LaHood, 15 colleagues ask Trump to fight proposed European tax on U.S. tech firms

U.S. Rep. Darin LaHood (R-IL) urged the Trump administration to address the discriminatory 3 percent to 5 percent tax on gross revenue proposed by several European countries on digital services provided by American technology firms.

“Proposals by the French and other countries designed to explicitly target U.S. companies through a digital services tax is wholly unacceptable and the U.S. should be prepared to use any necessary tools to combat these actions,” Rep. LaHood said last week. “We cannot sit on the sidelines as countries attempt to fund their governments by seizing the revenue of American businesses.” 

Rep. LaHood led 15 other Republican colleagues, all members of the U.S. House Ways and Means Committee, in asking President Donald Trump to resolve the matter. Among the members joining Rep. LaHood in signing the April 3 letter to the president were U.S. Reps. Vern Buchanan (R-FL), Tom Reed (R-NY), Mike Kelly (R-PA), Tom Rice (R-SC), Jackie Walorski (R-IN), Brad Wenstrup (R-OH) and Ron Estes (R-KS).

The lawmakers noted their “serious” concerns about the proposed digital services tax because it “targets U.S. companies, U.S. exports, and the U.S. tax base.” 

The French government on March 6 proposed a unilateral digital services tax on U.S. companies for digital advertising, online platforms and the transfer of data, according to Rep. LaHood. The proposal also would set special revenue thresholds “that together ensure that U.S. companies are the main taxpayers,” according to the members’ letter. 

“To make matters worse, France proposes to make this tax retroactive to January 1 and to apply it to revenues, not profits,” wrote Rep. LaHood and his colleagues, referring to the tax of up to 5 percent on a company’s gross revenue. “Other trading partners in Europe and elsewhere are considering similar discriminatory taxes, compounding the problem.” 

These efforts, said Rep. LaHood, “contradict longstanding global consensus-based practices and would result in double taxation on American businesses.”

He urged President Trump and his administration “to forcefully engage on this issue, making it known that these types of practices won’t stand.”

France’s digital services tax proposal follows the European Union’s decision last year to reject new revenue taxes that also narrowly targeted U.S. digital companies, according to Rep. LaHood.

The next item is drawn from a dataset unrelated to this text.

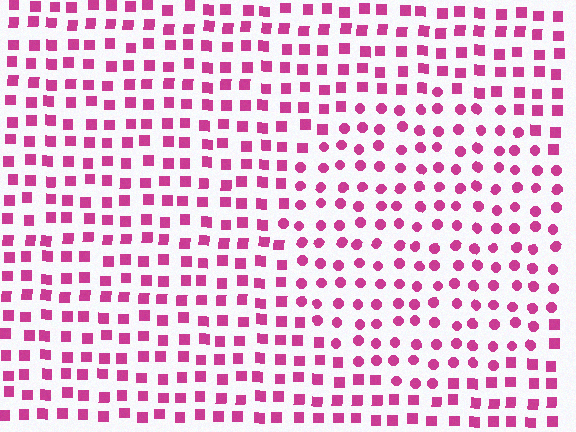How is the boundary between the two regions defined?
The boundary is defined by a change in element shape: circles inside vs. squares outside. All elements share the same color and spacing.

Yet Germany, the United Kingdom, Italy, Spain, and Austria have proposed similar digital service taxes, he said. 

“You have outlined a vision of negotiating zero tariffs, zero non-tariff barriers and zero subsidies in transatlantic trade, and we strongly agree with this objective,” wrote the lawmakers. “Yet as leading trade experts have noted, such a digital tax is discriminatory and operates like a ‘de facto’ tariff on U.S. exports and represents a move in exactly the wrong direction.”

The representatives requested that the Trump administration “engage forcefully” on such issues and address them “as a trade barrier.”